Sally Struthers is going to be on TV asking for money for aged COBOL weenies, and I learned PL1 when I heard that it was going to replace COBOL and Fortran. So, think of poor me -- almost forty years dealing with people who didn't know that COBOL was inferior, and all I've got to look forward to is 40 years having a hard time getting charity because I've got a disease that doesn't have a Sally Struthers, Mary Tyler Moore, or Jerry Lewis. I may have to start drinking and get depressed so that Jason Robards and Terry Bradshaw will be on my side.
IBM went multi-colored back in 1970-71 when the 370's came out. Before that they were blue only. They had pink, blue and what other colors I can't recall, but it was a big deal back then.
Making money in that business with competition from Microsoft on one side and free software on the other must be so difficult. I never try to second-guess the pricing decisions of these firms. Microsoft can decide to lose money on langauages, because languages make the OS business possible. They give away dotnet to anyone who will commit to develop products for it. Last I heard they had over 100 people creating and maintaining one of their language products.
Do the math. It takes 10 to 200 people to keep one of these full-reatured IDE products in good shape. You need about $500k of revenue each year per employee to make this work. It's a dismal business. If selling to corporations at high prices is the only way Borland can see, I'm not anyone to say that I know better.
The Microsoft VS C# guy started about 15 minutes late, since he couldn't figure out how to increase the font size in his IDE so that the audience could read the screens that he was demoing. He gave up on that. So, we couldn't read his screen too well, but it was no loss. He didn't get very much to work. He did show us screen after screen of inscrutable WSDL automatically generated for us, but he never got it to do 1/10th as much as the Borland guy accomplished in roughly the same time.

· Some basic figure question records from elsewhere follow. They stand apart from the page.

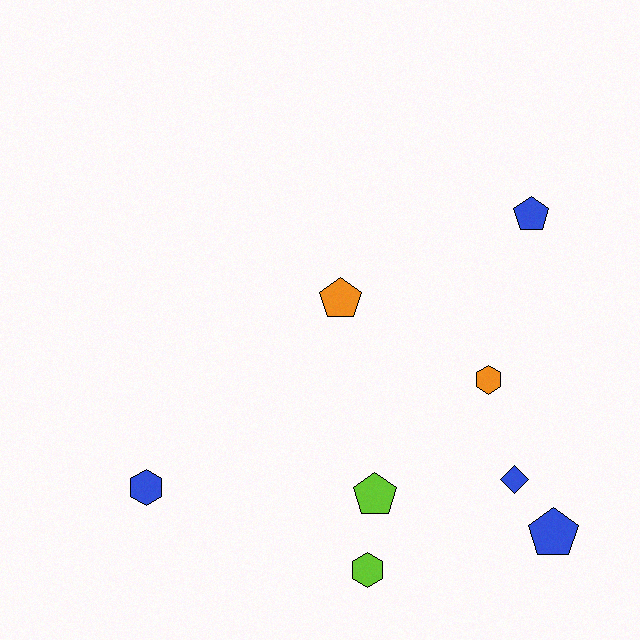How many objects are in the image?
There are 8 objects.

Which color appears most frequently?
Blue, with 4 objects.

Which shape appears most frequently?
Pentagon, with 4 objects.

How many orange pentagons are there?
There is 1 orange pentagon.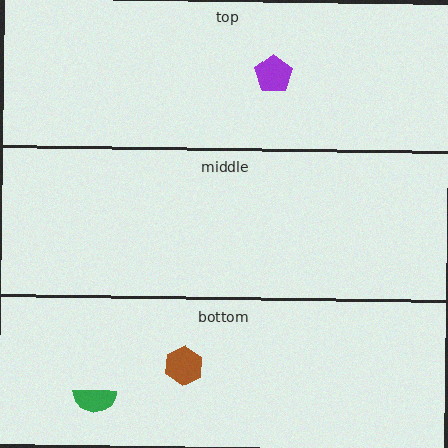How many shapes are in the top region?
1.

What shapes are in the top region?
The purple pentagon.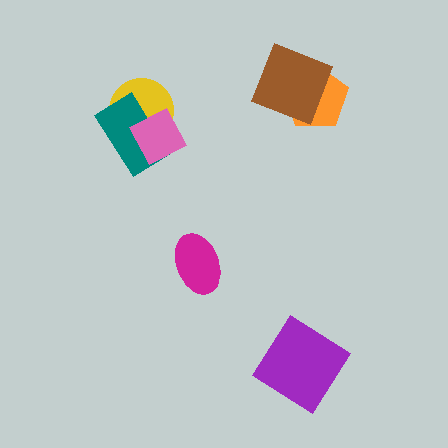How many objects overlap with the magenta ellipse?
0 objects overlap with the magenta ellipse.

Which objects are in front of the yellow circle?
2 objects cover part of the yellow circle: the teal rectangle and the pink diamond.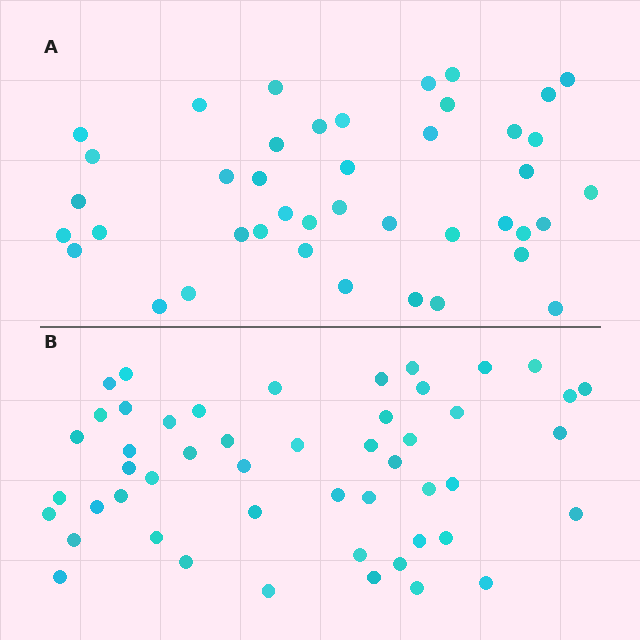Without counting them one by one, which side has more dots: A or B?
Region B (the bottom region) has more dots.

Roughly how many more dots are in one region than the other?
Region B has roughly 8 or so more dots than region A.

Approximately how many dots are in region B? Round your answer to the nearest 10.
About 50 dots.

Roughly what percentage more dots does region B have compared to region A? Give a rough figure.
About 20% more.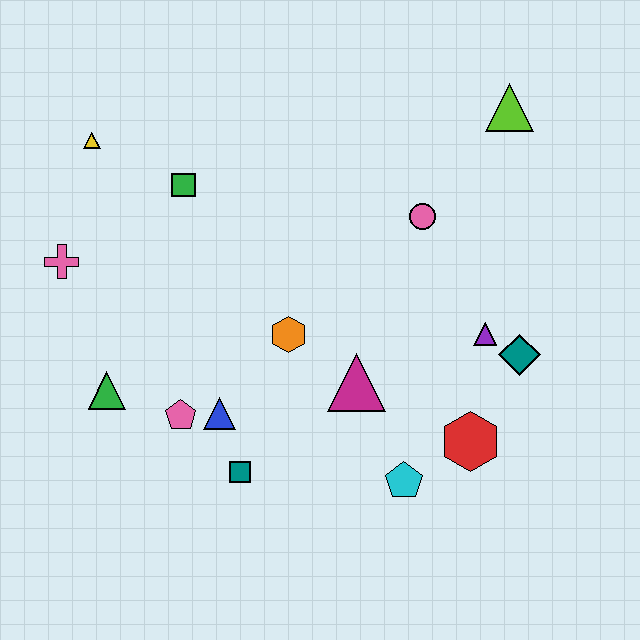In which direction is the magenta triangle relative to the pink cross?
The magenta triangle is to the right of the pink cross.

Maybe it would be premature to buy Borland's product based on just those two demos, but you'd have to be religiously insane to buy Microsoft's on the same evidence.
Fortunately, software doesn't always require big financing. But if you want to do a 12 mo. $250k project and live on nothing while waiting to finish it, and hoping to finish it, and hoping to get paid, that's not something that many want to try.

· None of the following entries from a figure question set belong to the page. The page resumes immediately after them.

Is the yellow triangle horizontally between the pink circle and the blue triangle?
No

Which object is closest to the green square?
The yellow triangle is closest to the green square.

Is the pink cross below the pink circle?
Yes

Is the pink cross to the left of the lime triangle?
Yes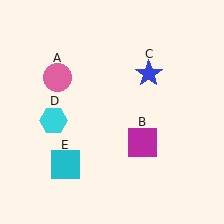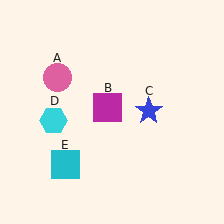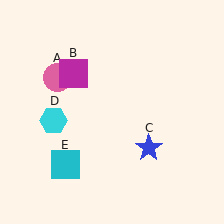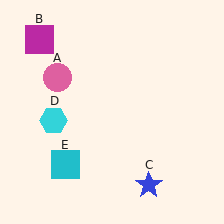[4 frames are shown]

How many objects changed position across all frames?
2 objects changed position: magenta square (object B), blue star (object C).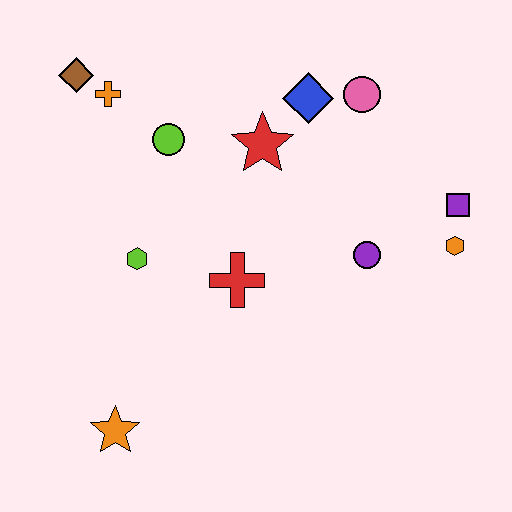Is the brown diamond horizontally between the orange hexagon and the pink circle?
No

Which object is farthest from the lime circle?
The orange hexagon is farthest from the lime circle.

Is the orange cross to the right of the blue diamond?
No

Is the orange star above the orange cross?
No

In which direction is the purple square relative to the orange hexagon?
The purple square is above the orange hexagon.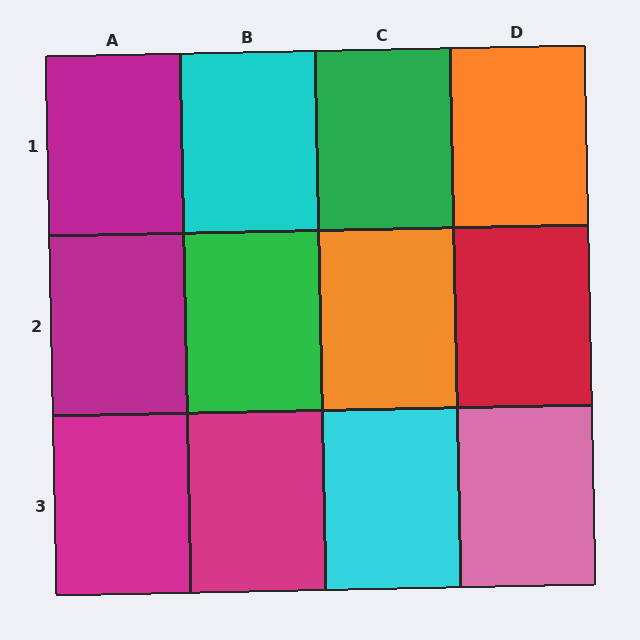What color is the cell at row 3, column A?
Magenta.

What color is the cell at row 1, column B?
Cyan.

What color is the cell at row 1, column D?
Orange.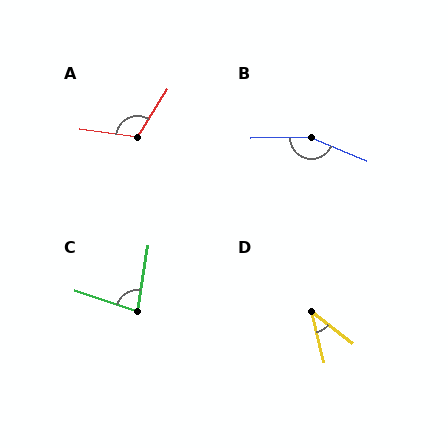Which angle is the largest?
B, at approximately 156 degrees.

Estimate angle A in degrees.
Approximately 115 degrees.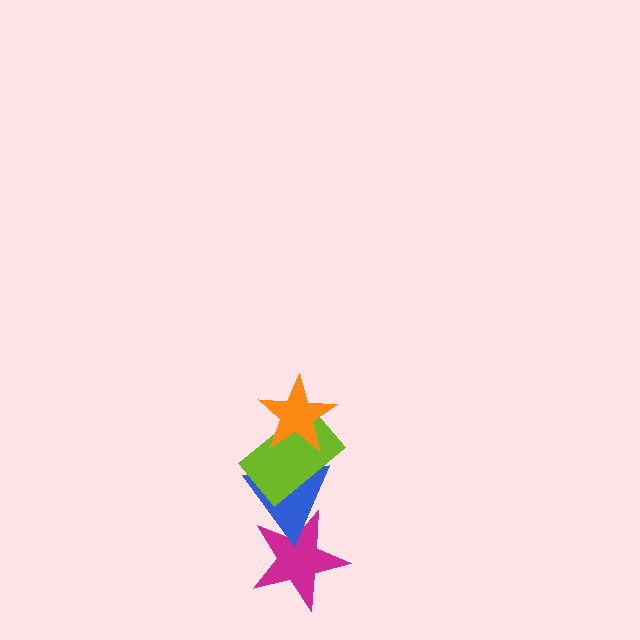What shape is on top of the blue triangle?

You got it. Back around 1920 there were 300 automakers in Indiana alone. Now there are just as many lone coders heading the same way. Featuritis is a real killer. You can't hardly just write a good app anymore. It's got to run on umpteen incompatible versions of the OS, import and export every conceiable data format, run as a service, call home for updates, show a professional video to teach fools how to run it, look good with over 100 possible combinations screen and font size, have a secure free demo, be both extremely innovative while conforming to standards 100%, be web enabled, etc, etc.

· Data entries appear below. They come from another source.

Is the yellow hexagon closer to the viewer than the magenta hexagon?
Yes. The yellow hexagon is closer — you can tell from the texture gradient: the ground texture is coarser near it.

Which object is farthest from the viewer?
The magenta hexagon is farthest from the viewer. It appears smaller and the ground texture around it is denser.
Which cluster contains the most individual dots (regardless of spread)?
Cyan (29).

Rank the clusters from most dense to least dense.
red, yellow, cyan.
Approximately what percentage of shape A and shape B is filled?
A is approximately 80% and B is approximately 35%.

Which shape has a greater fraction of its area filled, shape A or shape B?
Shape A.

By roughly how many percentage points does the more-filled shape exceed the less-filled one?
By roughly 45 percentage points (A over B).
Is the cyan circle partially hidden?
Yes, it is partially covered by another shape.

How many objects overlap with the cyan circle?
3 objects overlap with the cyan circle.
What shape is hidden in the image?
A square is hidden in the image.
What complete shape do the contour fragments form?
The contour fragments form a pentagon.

1. Marketing costs are high and price per unit that users are willing to pay are not high. Unless you've got way into six figures to for advertising and marketing, forget about getting your sales out of two figures.
2. This means that you've got to sell high-priced apps. And the best shot at these would be business-specific custom or semi-custom apps for medium-sized companies (big companies have IT shops to write their own custom apps). I used to do pretty well at that sort of thing. Unfoturnately, medium-sized businesses usually by now have some fool who can do just about as good with Excel or Access as you can do with whatever you lone code with. So why wouldn't they let their in-house code monkey enjoy a little job enrichment by writing the app instead of paying you thousands of dollars to write it?
3. Computers are everywhere now, and everyone knows of their risks. Few companies will trust a lone coder with anything important because of all the computer risks associated with 1-man project.
There are still a few that do it, but most of the ones who I've known to be successful in the past are moved on now.
The time since the Mediterranean flooded last is measured in megayears, not kiloyears. All he's got is sonar, and it's pretty easy to interpret unusual formations as signs of civilization. Take the interstate highways, for example.